Arraial, por padre Charles Borg

Quadrilha, nem pensar! Até da alegria de dançar, de comer comidas típicas e saborosas, de quermesses, do convívio descontraído, este malvado patógeno vai nos privar. Em parte, reconheça-se, por culpa nossa também. Pois se tivéssemos colaborado melhor com o distanciamento, com a proteção e com a higiene, essa ‘coisa ruim’ já estaria mais controlada. O ser humano é naturalmente festeiro, gregário. É a razão porque o isolamento agride tanto. Relacionar-se é vital para o ser humano. Certamente, a sensação do vazio será mais sentida neste mês junino. Algo importante fará falta, como está fazendo falta participar de missas e cultos.

O incômodo que o isolamento está causando, por outro lado, atiça a criatividade. O instinto de manter-se conectado com a comunidade – inclusive a religiosa – inspira iniciativas criativas, lúdicas algumas, visando manter acesa a chama gregária. Trocam-se receitas culinárias, exibem-se produções manuais, oferecem-se ensinamentos. No campo propriamente religioso, fiéis organizam salas de conversas e partilham reflexões sobre a Palavra de Deus.
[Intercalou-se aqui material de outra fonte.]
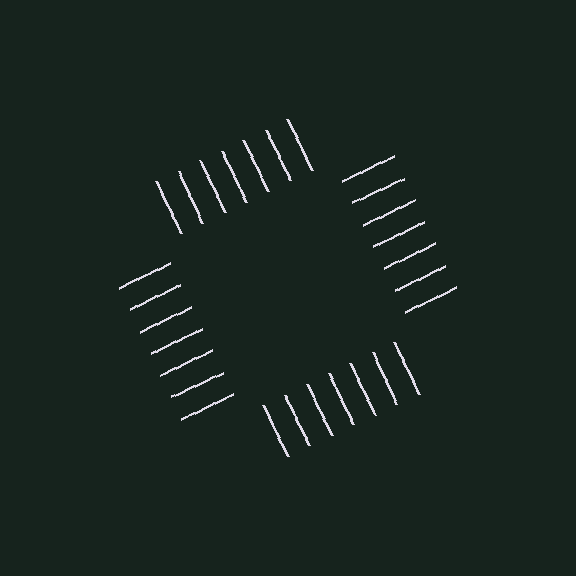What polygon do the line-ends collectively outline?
An illusory square — the line segments terminate on its edges but no continuous stroke is drawn.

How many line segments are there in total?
28 — 7 along each of the 4 edges.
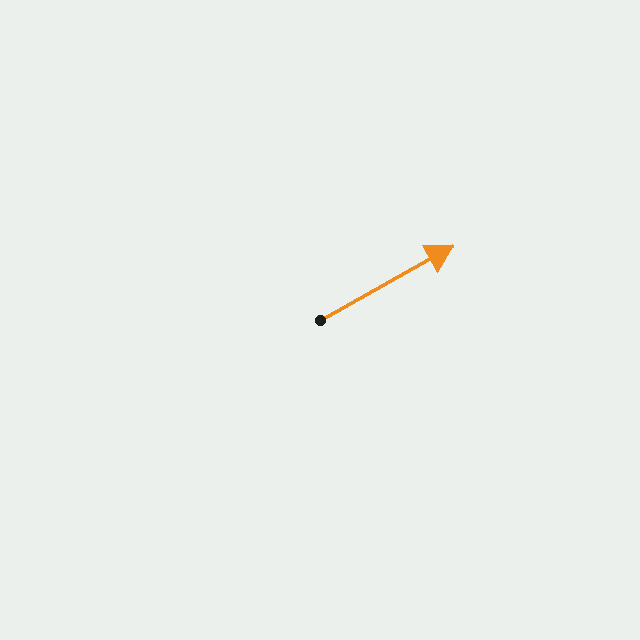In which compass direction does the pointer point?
Northeast.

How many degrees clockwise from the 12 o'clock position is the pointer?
Approximately 61 degrees.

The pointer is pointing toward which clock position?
Roughly 2 o'clock.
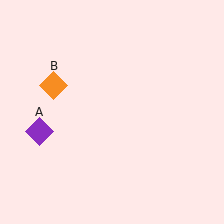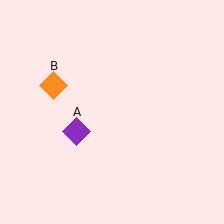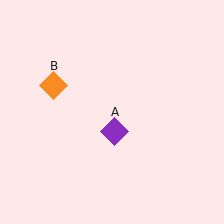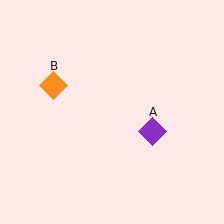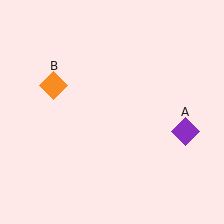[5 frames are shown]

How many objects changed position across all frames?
1 object changed position: purple diamond (object A).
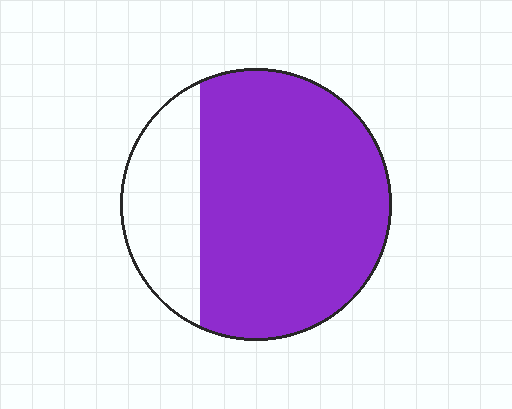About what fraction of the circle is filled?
About three quarters (3/4).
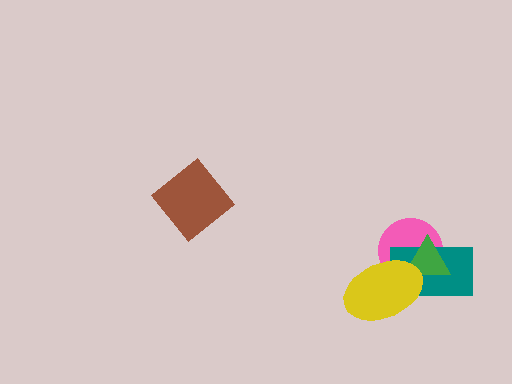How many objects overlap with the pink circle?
3 objects overlap with the pink circle.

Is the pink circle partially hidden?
Yes, it is partially covered by another shape.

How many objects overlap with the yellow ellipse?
3 objects overlap with the yellow ellipse.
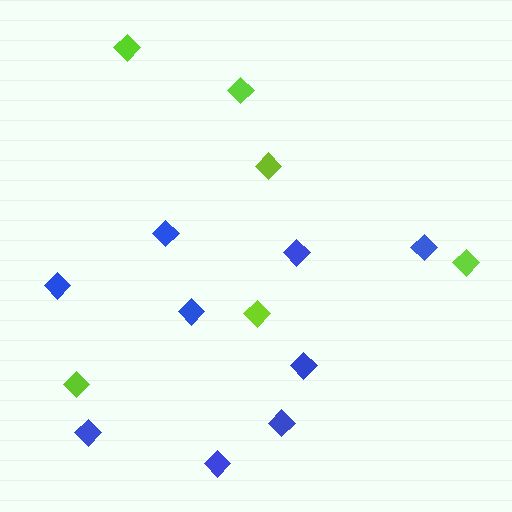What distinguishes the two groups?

A imposição, necessária, de observar o físico distanciamento não abafa o impulso natural de manter-se ligado á comunidade. Pois, no fim, trata-se justamente desta primitiva verdade: o ser humano pertence a uma comunidade e dela precisa para crescer e amadurecer-se.

Paradoxalmente, a urgência de manter-se fisicamente distante, colabora decisivamente para que o homem moderno tomasse consciência da necessidade que tem do outro. A mentalidade que o ritmo da vida moderna vinha sorrateiramente impondo era de que não se precisa do outro. Uma mentalidade exageradamente subjetivista e equivocadamente independente estava paulatinamente se firmando. De repente e independente de sua vontade, induzido por uma letal pandemia, o ser humano volta para a sua original raiz, a cultura gregária, familiar.

Significativamente, é no campo religioso que esta volta ás raízes fica mais evidente. Com o streaming de missas, integrantes de famílias que andavam afastados da igreja, voltam, paulatinamente, a envolver-se. A faculdade de poder acompanhar vários estilos de celebração e de pregação, além de ajudar a formar saudável conceito plural de Igreja, amplia o horizonte de empatias. É fato, histórias mudam a partir de quem as conta. Muitas famílias voltaram a acompanhar a missa juntos, e com prazer.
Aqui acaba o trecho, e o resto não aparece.